Hope for vaccine against common pig infection – sugar-based vaccines
MPIKG | For the first time, researchers at the Max Planck Institute of Colloids and Interfaces have synthesized sugar chains that correspond to the shells of the four main variations of the bacterium Streptococcus suis. This is an important first step in the development of glycoconjugate vaccines against a pathogen that is particularly prevalent in pigs.
Once in the pigsty, the pathogen spreads rapidly, which regularly poses major problems for farms. The bacterium can cause diseases such as meningitis, pneumonia or pericarditis, which often lead to death. It also promotes piglet mortality. Treatment is carried out exclusively by antibiotics, as there is no effective commercial vaccine for this pathogen so far. As a zoonotic pathogen, it can also be transmitted to humans.

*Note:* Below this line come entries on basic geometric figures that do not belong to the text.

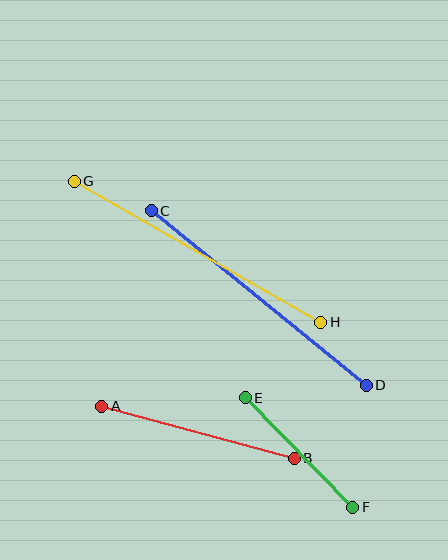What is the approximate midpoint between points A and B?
The midpoint is at approximately (198, 432) pixels.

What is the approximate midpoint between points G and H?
The midpoint is at approximately (197, 252) pixels.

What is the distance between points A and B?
The distance is approximately 199 pixels.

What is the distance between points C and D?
The distance is approximately 277 pixels.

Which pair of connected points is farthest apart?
Points G and H are farthest apart.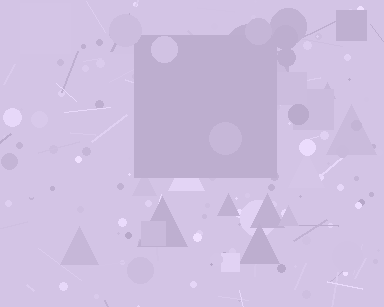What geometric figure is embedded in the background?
A square is embedded in the background.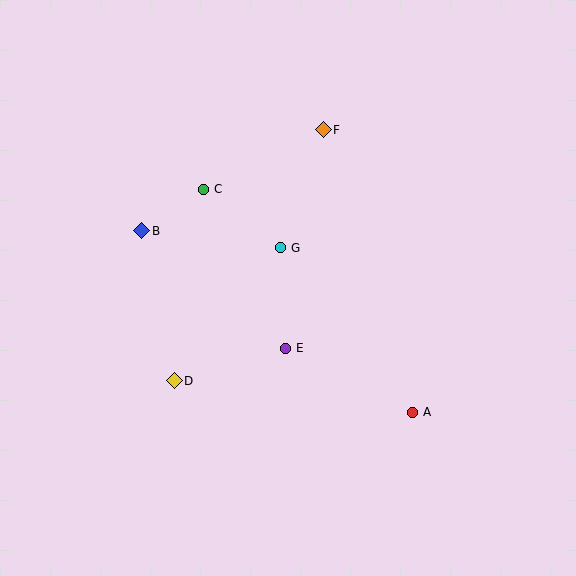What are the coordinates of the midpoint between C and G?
The midpoint between C and G is at (242, 219).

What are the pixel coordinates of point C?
Point C is at (204, 189).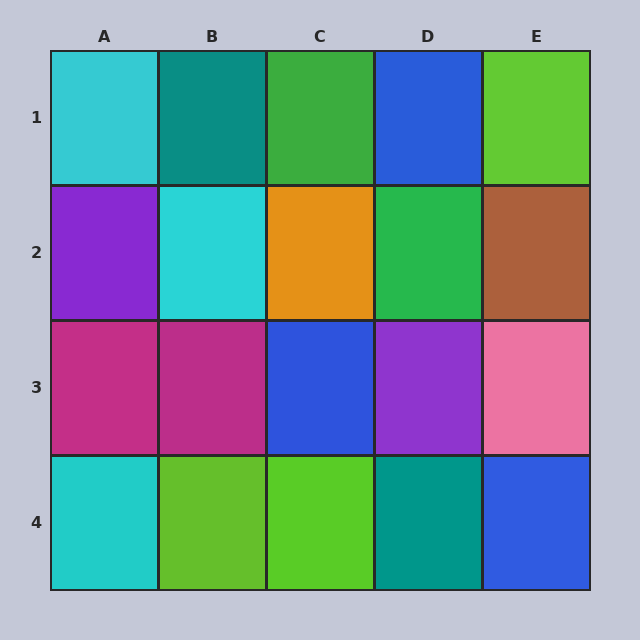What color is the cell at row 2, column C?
Orange.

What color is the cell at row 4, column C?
Lime.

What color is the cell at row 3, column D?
Purple.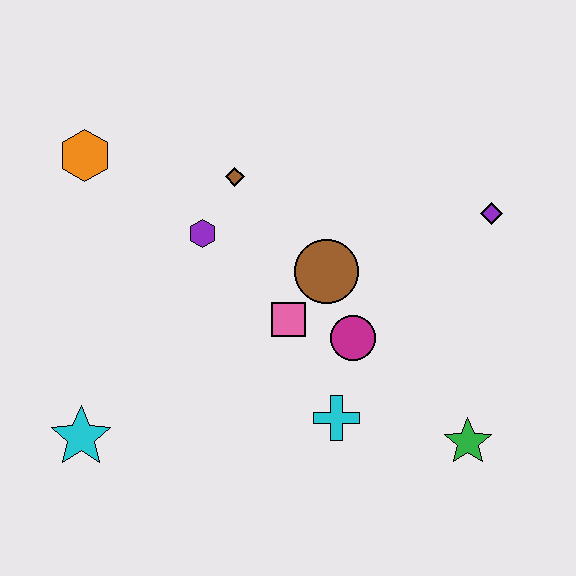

While glycoconjugate vaccines have been used very successfully in humans against pneumococcus, meningococcal and Haemophilus influenzae type b, they remain a largely unexplored option for animals. This could now change: A research team led by Prof. Dr. Peter H. Seeberger has produced a collection of 30 novel polysaccharides that resemble the sugar surfaces of the four main serotypes 2, 3, 9, 14 of the bacterium Streptococcus suis. “Chemically, we can recreate relevant sugar structures of pathogens such as Streptococcus suis in a few hours and use them to produce vaccine candidates. These aim to stimulate the immune system, which is specialized in polysaccharides of pathogens, to produce antibodies,” says Peter H. Seeberger, Director of the Department of Biomolecular Systems. Complex sugars such as glycans envelop most cells and form the basis for vaccines against bacteria, parasites and viruses.
“We are currently preparing challenge studies in pigs to develop effective vaccines that primarily protect pigs, but also people working in the pig industry, while reducing the use of antibiotics,” says Shuo Zhang, first author of the study.
Functionality
A collection of 30 oligosaccharides was synthesized. The synthetic glycans were printed on array surfaces to create glycan microarrays. Subsequently, the sera of pigs infected with the bacterium were tested for antibodies against the glycans. In the process, the researchers discovered specific polysaccharides (glycan epitopes), which now form the basis for further vaccine development.